Descuido com higiene do ouvido faz com que casos de otite - inflamação e infecção típica do inverno - cresçam até 70% no verão. Tampões e protetores auriculares ajudam a prevenir o problema
Com o aumento da temperatura, cresce também a exposição das pessoas à água do mar e da piscina, principalmente crianças. O descuido com os ouvidos após essa exposição excessiva à água que aumenta a umidade no conduto auditivo externo faz com que casos de otite, inflamação/infecção típica do inverno, cresçam até 70% no verão. “Uma otite mal tratada pode ocasionar desde uma perda momentânea até problemas mais graves de audição, alerta a fonoaudióloga e porta-voz da Audibel, empresa de aparelhos auditivos, Sandra Braga. “Entre eles, até mesmo a perfuração do tímpano”, completa o otorrinolaringologista de João Pessoa, (PB), Marcos Franca Pereira.

O tipo de otite mais comum é causado por germes e fungos presentes na água. Suas maiores vítimas são as crianças, que geralmente não querem sair de dentro do mar ou da piscina. Vale lembrar que, em crianças, os casos de otite são frequentes desde os primeiros meses de vida. Estima-se que 20% das crianças de até quatro anos tenham pelo menos uma otite por ano. Segundo o médico, as crianças tendem a ser mais atingidas pelas otites médias devido à condição anatômica do ouvido nesta fase da vida e a maior incidência de infecções virais e bacterianas.

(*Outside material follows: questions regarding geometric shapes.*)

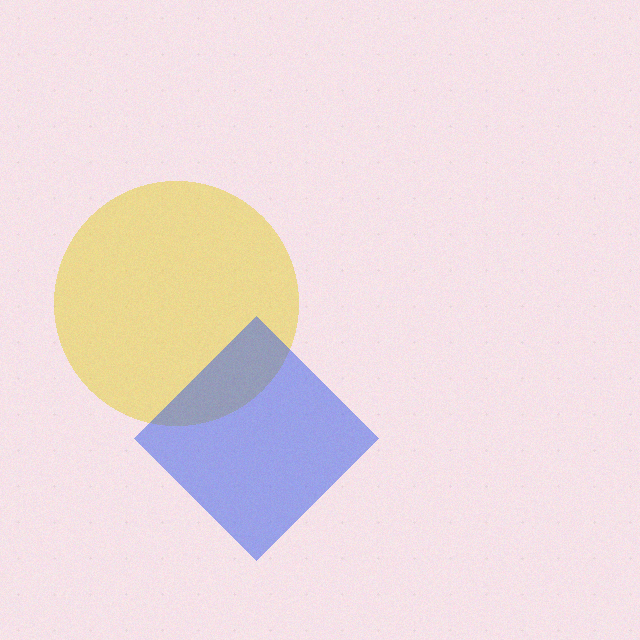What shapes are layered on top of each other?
The layered shapes are: a yellow circle, a blue diamond.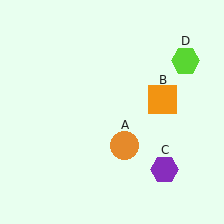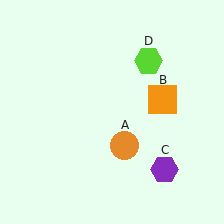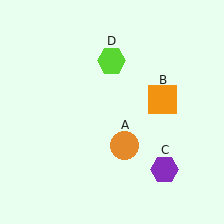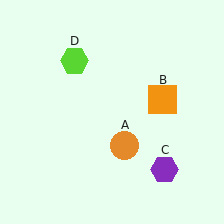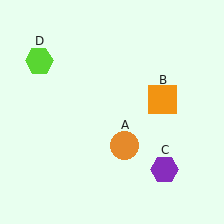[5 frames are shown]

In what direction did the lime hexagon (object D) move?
The lime hexagon (object D) moved left.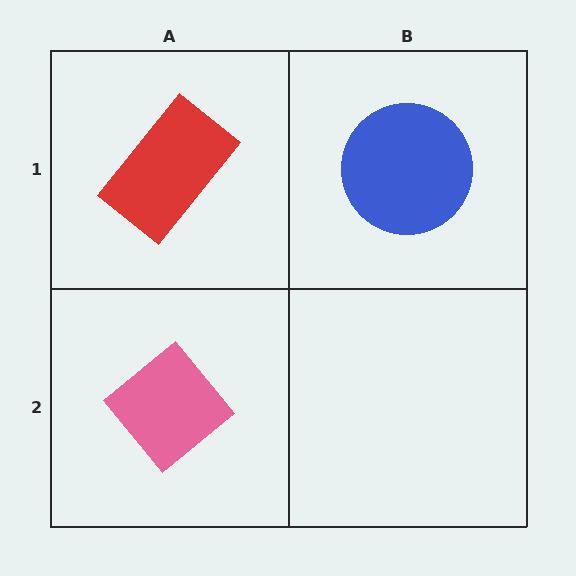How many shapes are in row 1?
2 shapes.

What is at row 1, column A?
A red rectangle.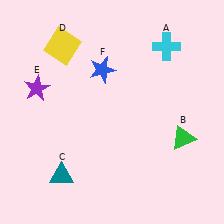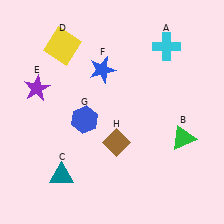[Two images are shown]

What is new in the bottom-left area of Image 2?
A blue hexagon (G) was added in the bottom-left area of Image 2.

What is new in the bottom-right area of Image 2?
A brown diamond (H) was added in the bottom-right area of Image 2.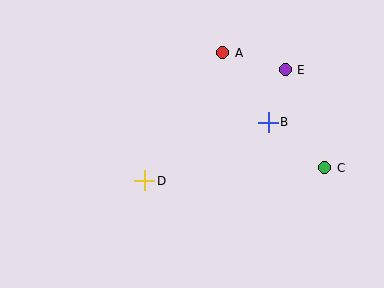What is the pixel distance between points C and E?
The distance between C and E is 106 pixels.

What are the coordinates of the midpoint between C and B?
The midpoint between C and B is at (296, 145).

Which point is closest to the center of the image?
Point D at (145, 181) is closest to the center.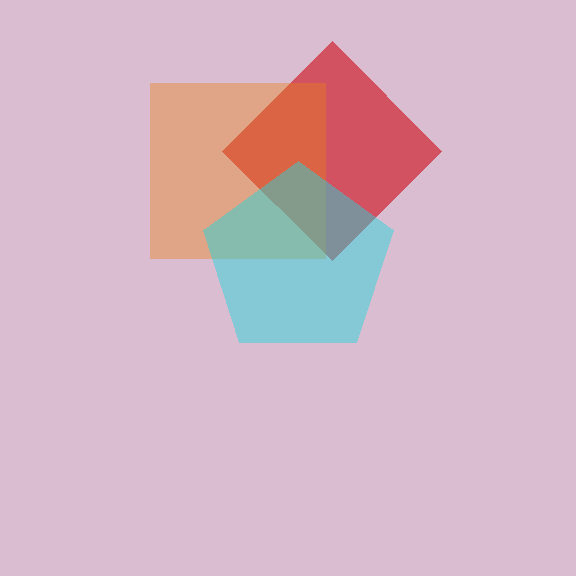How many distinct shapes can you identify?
There are 3 distinct shapes: a red diamond, an orange square, a cyan pentagon.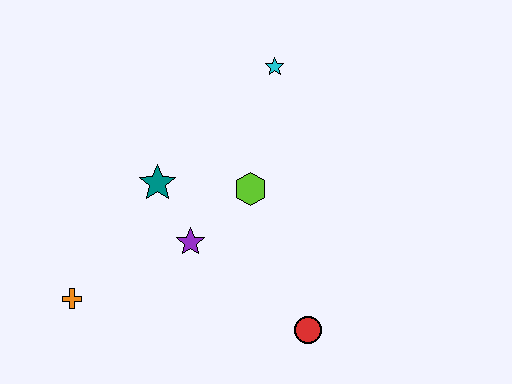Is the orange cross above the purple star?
No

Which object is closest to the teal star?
The purple star is closest to the teal star.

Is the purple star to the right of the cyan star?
No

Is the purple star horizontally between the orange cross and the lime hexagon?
Yes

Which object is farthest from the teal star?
The red circle is farthest from the teal star.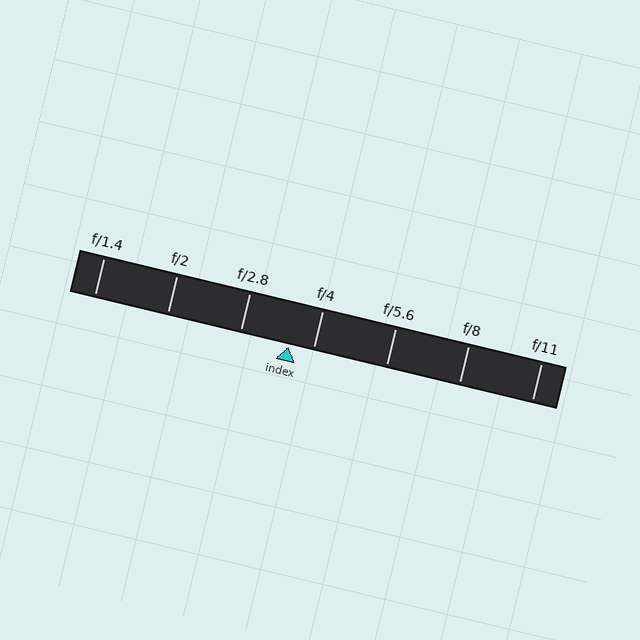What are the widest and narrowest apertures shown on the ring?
The widest aperture shown is f/1.4 and the narrowest is f/11.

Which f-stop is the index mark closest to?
The index mark is closest to f/4.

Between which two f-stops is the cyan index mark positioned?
The index mark is between f/2.8 and f/4.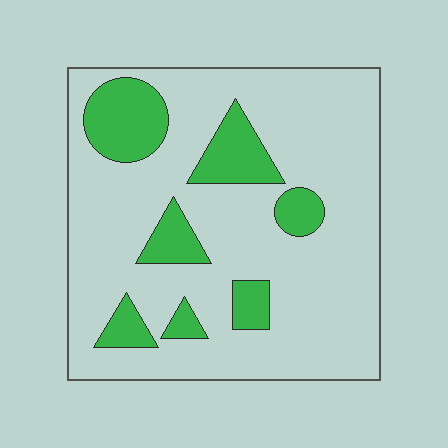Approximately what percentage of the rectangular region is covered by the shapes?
Approximately 20%.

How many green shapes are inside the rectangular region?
7.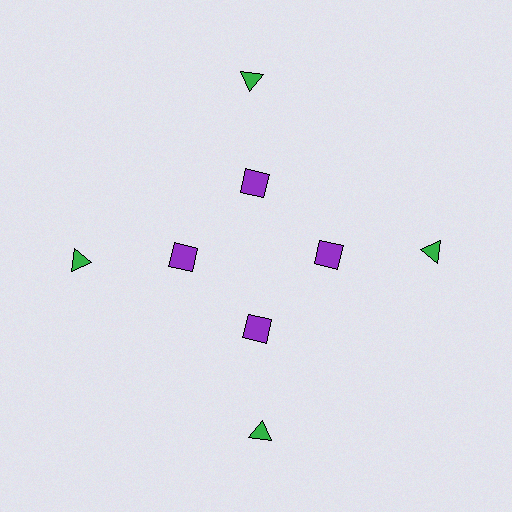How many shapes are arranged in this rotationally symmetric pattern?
There are 8 shapes, arranged in 4 groups of 2.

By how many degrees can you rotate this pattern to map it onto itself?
The pattern maps onto itself every 90 degrees of rotation.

Por isso, os pais devem ficar atentos aos sintomas, principalmente se a criança está coçando os ouvidos, apresenta vermelhidão, inchaço ou secreção no local. O médico alerta ainda: “Em geral, as crianças não têm a sensação de ouvido tampado tão apurada quanto a dos adultos, então só reclamam quando há dor.” Quadros de otite, quando ocorrem com frequência, podem trazer sequelas graves, como a perda permanente do nível de audição, que ocasiona muitas vezes atrasos no desenvolvimento da linguagem, distúrbios de fala e menor habilidade no aprendizado.